I’d like to post this Telegraph piece on Facebook, but I don’t want to offend anybody. Would Rousseau call that a sign of insincerity, or proof of my innate goodness? Rousseau was genuinely revolutionary in the way in which he overturned the notion of Original Sin. For most thinkers before him the question was how Man was to be made good, given his bad or imperfect nature; for Rousseau the question was how Man became bad, given his natural goodness (his answer was society). He did not believe in a return to Nature, exactly, but sought the political means to restore Man to his natural goodness. Personally, I think Rousseau was disastrously mistaken in this; in my opinion, the limitation of the bad in Man is infinitely more important and less sinister politically than the search for the good. When you have limited the bad, the good can take care of itself.
Rousseau was also the unwitting founder of the psychology of the Real Me, that is to say of the inner core of each of us that remains immaculate and without sin, however the external person actually behaves. The inner core, the Real Me, is good; what might be called the Epiphenomenal Me, that is to say the one that loses his temper, tells lies, eats too much, etc, is the result of external influences upon him.
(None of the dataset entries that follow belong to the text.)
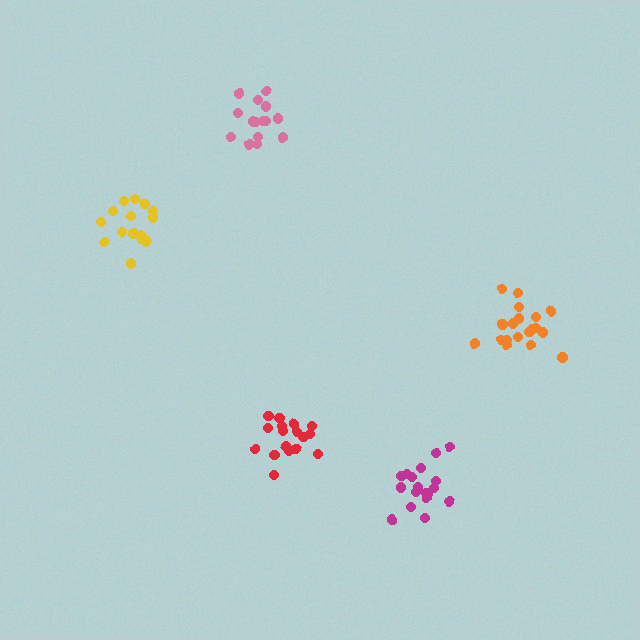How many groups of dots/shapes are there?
There are 5 groups.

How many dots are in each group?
Group 1: 18 dots, Group 2: 19 dots, Group 3: 15 dots, Group 4: 15 dots, Group 5: 17 dots (84 total).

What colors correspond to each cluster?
The clusters are colored: magenta, orange, yellow, pink, red.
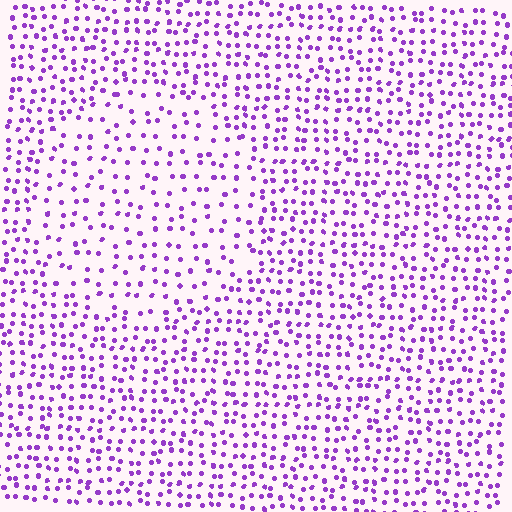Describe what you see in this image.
The image contains small purple elements arranged at two different densities. A circle-shaped region is visible where the elements are less densely packed than the surrounding area.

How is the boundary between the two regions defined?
The boundary is defined by a change in element density (approximately 1.7x ratio). All elements are the same color, size, and shape.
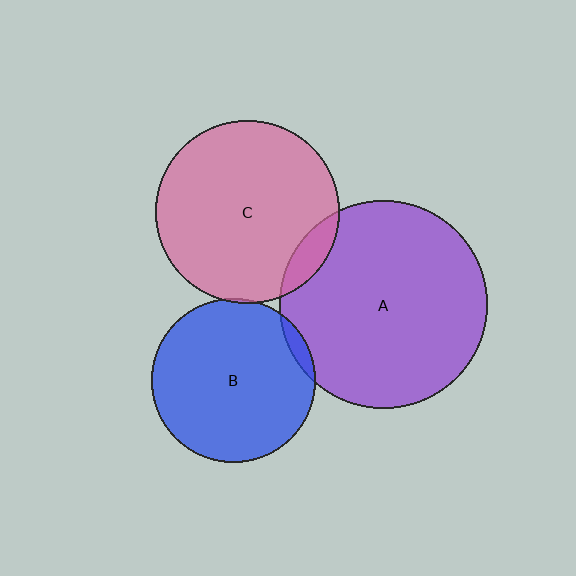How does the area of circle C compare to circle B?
Approximately 1.3 times.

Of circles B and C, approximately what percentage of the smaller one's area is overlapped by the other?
Approximately 5%.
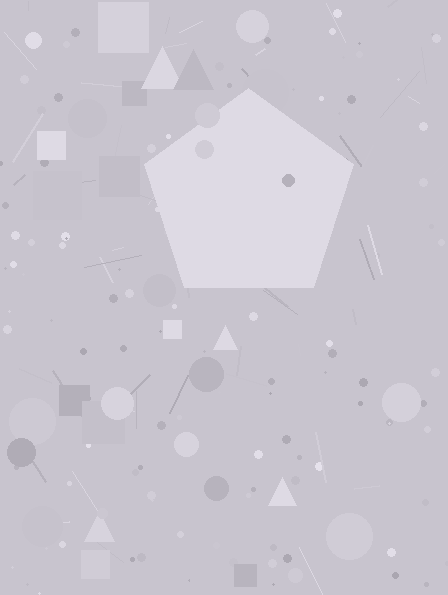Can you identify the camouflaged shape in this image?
The camouflaged shape is a pentagon.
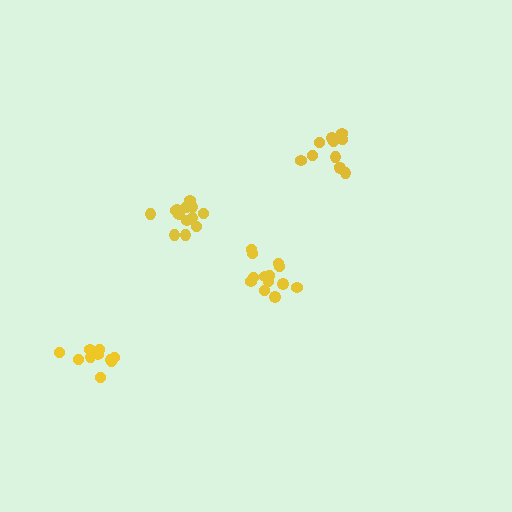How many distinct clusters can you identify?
There are 4 distinct clusters.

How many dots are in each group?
Group 1: 11 dots, Group 2: 15 dots, Group 3: 11 dots, Group 4: 13 dots (50 total).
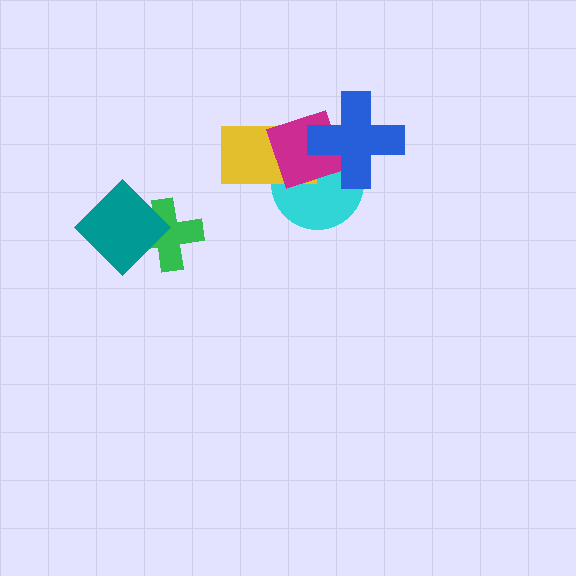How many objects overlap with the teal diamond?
1 object overlaps with the teal diamond.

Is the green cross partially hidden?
Yes, it is partially covered by another shape.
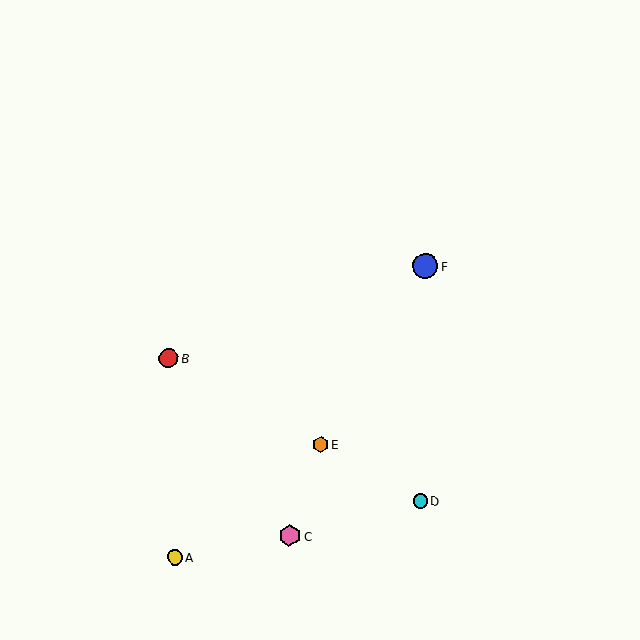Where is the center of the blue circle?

In this way a monster of depravity may preserve a high opinion of himself and continue his depravity; nothing he can do can deprive him of the natural goodness first espied by Rousseau.
Jean-Jacques was also, in his way, the philosophical progenitor of Facebook, of the notion that we should live our lives in the open, hiding nothing, for concealment is both the symptom and the cause of insincerity, which was one of J-J’s bugbears. He begins his Confessions in a self-congratulatory way: “Here is the only portrait of a man, painted exactly after nature and in all her truth, that exists and probably ever will exist.”
It was not a one way street: the Catholic Church declared Rousseau a heretic but then I suspect that this was something he probably enjoyed.
Thomas Szasz asserted that the catholic church and the doctrine of original sin have been used to absolve individuals of personal responsibility. Psychiatry, he claims, is its direct descendant.